Agape News also presents this item out of California:
...Last week the Ninth U.S. Circuit Court of Appeals heard oral arguments in Eklund v. Byron Union School District, a case in which several parents and children represented by the Thomas More Law Center challenged the school district's practice of teaching 12-year-old students to "become Muslims." The Law Center contends the actions of the school in question crossed a constitutional line to begin indoctrinating students, impermissibly placing them in the position of being trainees in Islam. For three weeks, the students were placed in Islamic city groups, took Islamic names, wore identification tags that displayed their new Islamic name along with the Muslim star and crescent moon symbols. As part of the exercise, the children received materials instructing them to "Remember Allah always," completed the "Five Pillars" of Islamic faith, and also memorized and recited the basmala, an Islamic phrase from the Koran, which they also wrote out on banners to be hung in the classroom. A federal district court judge in San Francisco had previously determined that the school district had not violated the Constitution of the United States with these activities. But according to Thomas More Law Center chief counsel Richard Thompson, "There is a double standard at play in this case.
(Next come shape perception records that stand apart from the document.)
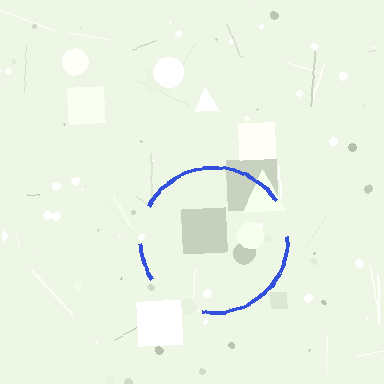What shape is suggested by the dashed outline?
The dashed outline suggests a circle.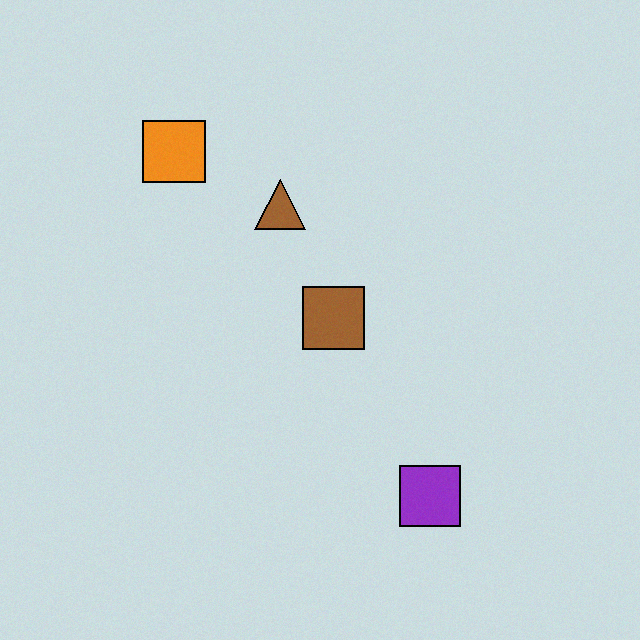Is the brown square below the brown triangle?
Yes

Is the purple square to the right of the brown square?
Yes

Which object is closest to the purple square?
The brown square is closest to the purple square.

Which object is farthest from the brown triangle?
The purple square is farthest from the brown triangle.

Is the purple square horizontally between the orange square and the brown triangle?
No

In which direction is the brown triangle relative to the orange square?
The brown triangle is to the right of the orange square.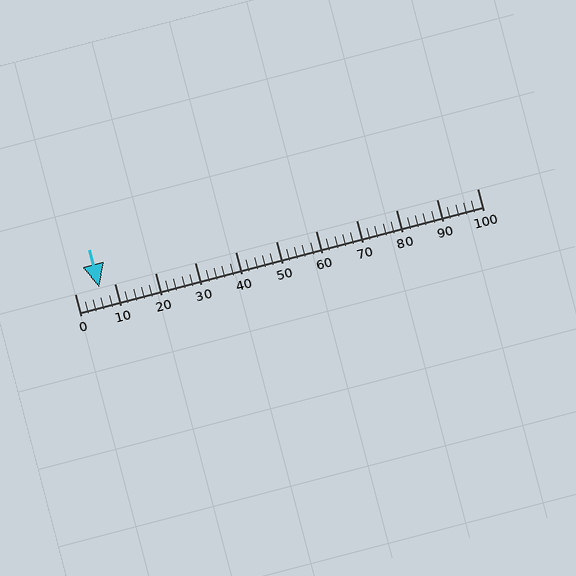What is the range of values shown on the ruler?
The ruler shows values from 0 to 100.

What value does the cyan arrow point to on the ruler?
The cyan arrow points to approximately 6.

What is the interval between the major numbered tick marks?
The major tick marks are spaced 10 units apart.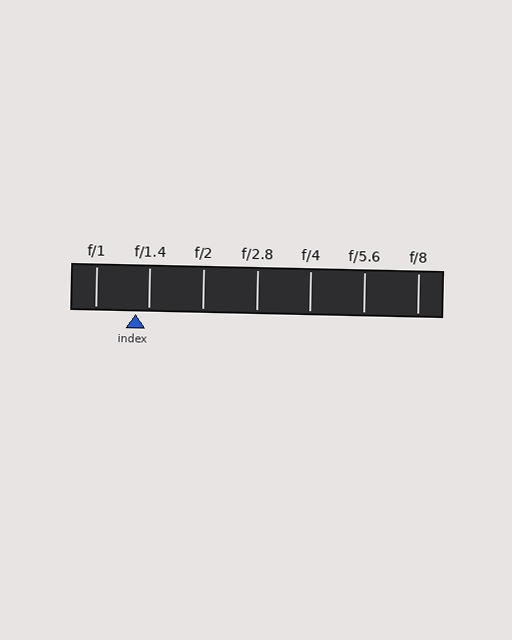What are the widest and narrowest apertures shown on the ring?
The widest aperture shown is f/1 and the narrowest is f/8.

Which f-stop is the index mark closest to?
The index mark is closest to f/1.4.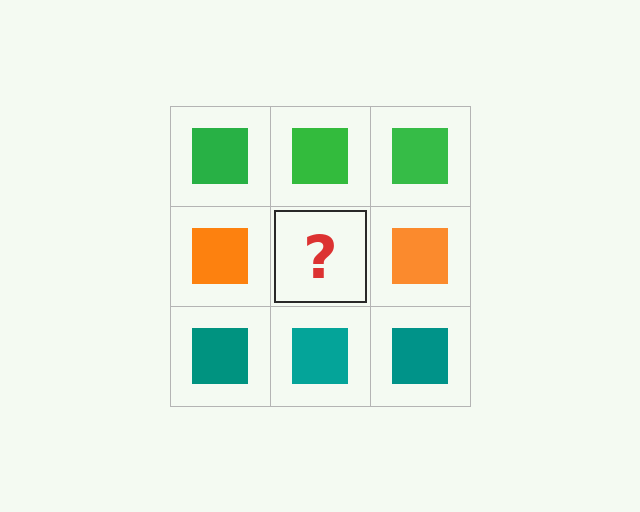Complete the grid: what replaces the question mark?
The question mark should be replaced with an orange square.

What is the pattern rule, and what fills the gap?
The rule is that each row has a consistent color. The gap should be filled with an orange square.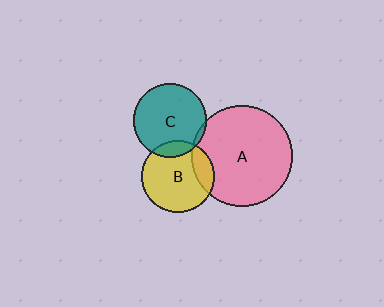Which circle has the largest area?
Circle A (pink).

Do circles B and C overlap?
Yes.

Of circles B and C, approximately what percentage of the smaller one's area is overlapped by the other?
Approximately 15%.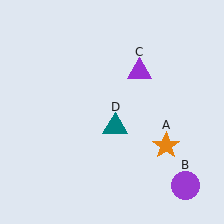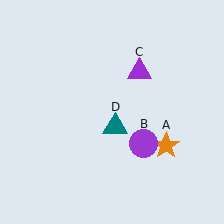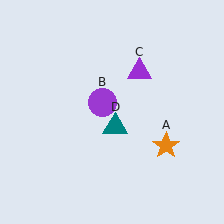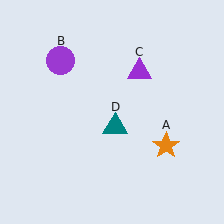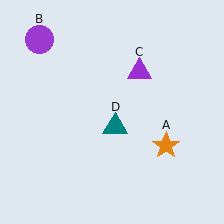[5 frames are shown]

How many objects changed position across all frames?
1 object changed position: purple circle (object B).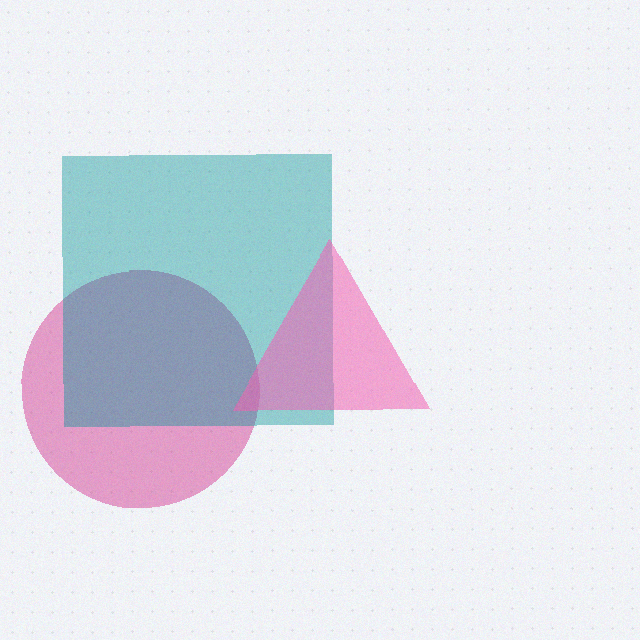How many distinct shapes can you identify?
There are 3 distinct shapes: a magenta circle, a teal square, a pink triangle.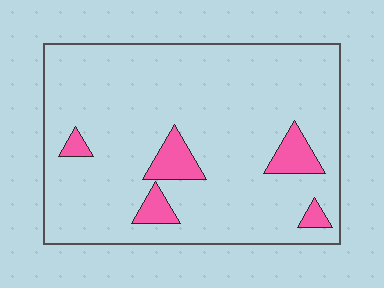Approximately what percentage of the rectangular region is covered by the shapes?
Approximately 10%.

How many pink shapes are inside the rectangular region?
5.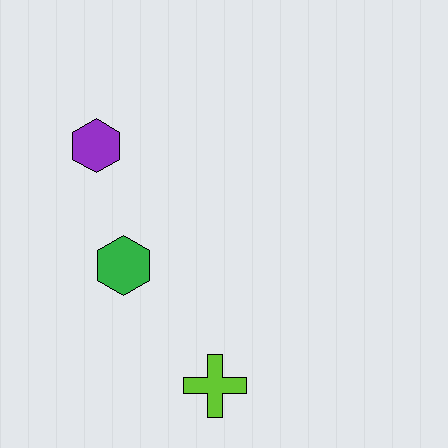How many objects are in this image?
There are 3 objects.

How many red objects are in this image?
There are no red objects.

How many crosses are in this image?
There is 1 cross.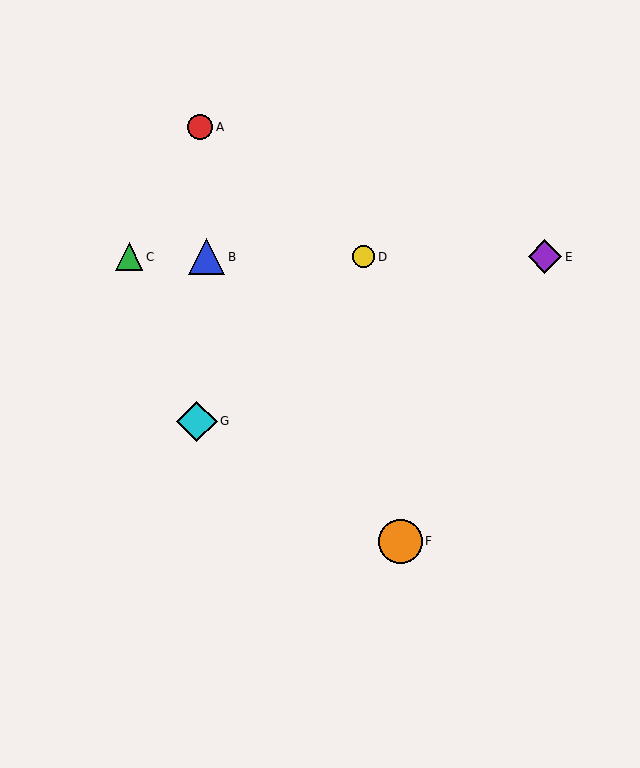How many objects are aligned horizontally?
4 objects (B, C, D, E) are aligned horizontally.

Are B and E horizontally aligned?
Yes, both are at y≈257.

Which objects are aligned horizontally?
Objects B, C, D, E are aligned horizontally.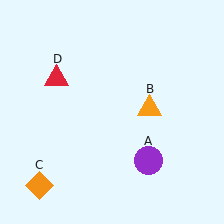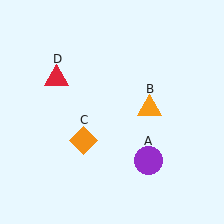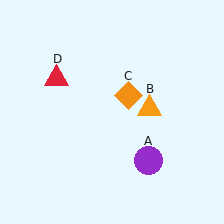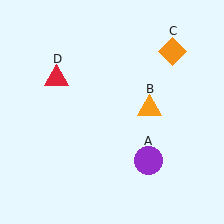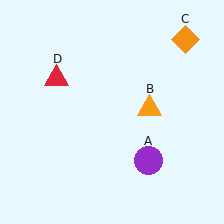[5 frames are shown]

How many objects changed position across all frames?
1 object changed position: orange diamond (object C).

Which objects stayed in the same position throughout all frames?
Purple circle (object A) and orange triangle (object B) and red triangle (object D) remained stationary.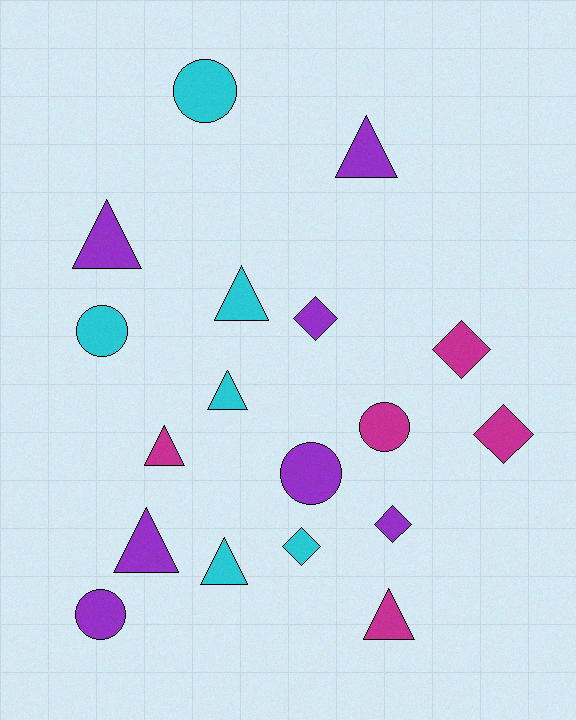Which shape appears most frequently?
Triangle, with 8 objects.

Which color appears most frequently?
Purple, with 7 objects.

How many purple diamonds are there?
There are 2 purple diamonds.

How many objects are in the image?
There are 18 objects.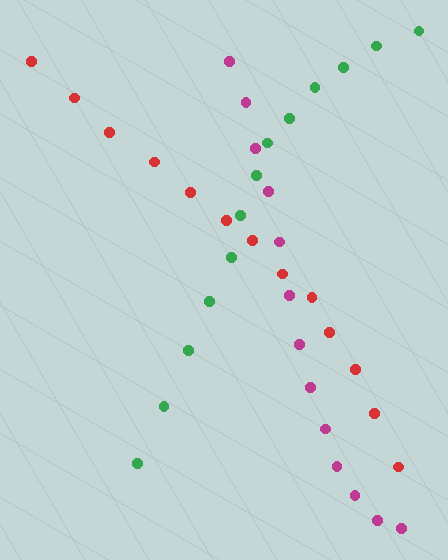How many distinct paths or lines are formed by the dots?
There are 3 distinct paths.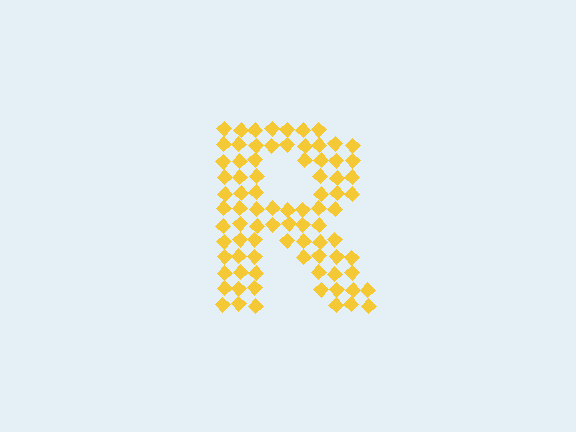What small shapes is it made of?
It is made of small diamonds.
If the students had done similar activities in a class on Christianity, a constitutional violation would surely have been found." If the district's practice is upheld on appeal, Thompson says all public schools should begin teaching classes on Christianity in the same manner as the Islam class was taught in this case.
I'm sympathetic to the claims arising out of California. There's a fine line between teaching kids about Islam and teaching kids to be Muslim. The summary as presented certainly approaches indoctrination.
I'm sympathetic, of course, because I don't want my kids indoctrinated into any religion. Tony Perkins is arguing that his schools should be able to use federal money to indoctrinate kids into his faith. We don't have a uniform faith in this country. I doubt there's a school district in this country with uniformity of faith. That's but one of many good reasons not to use public money to indoctrinate children. (The best reason, of course, is that children ought not be indoctrinated into anything.)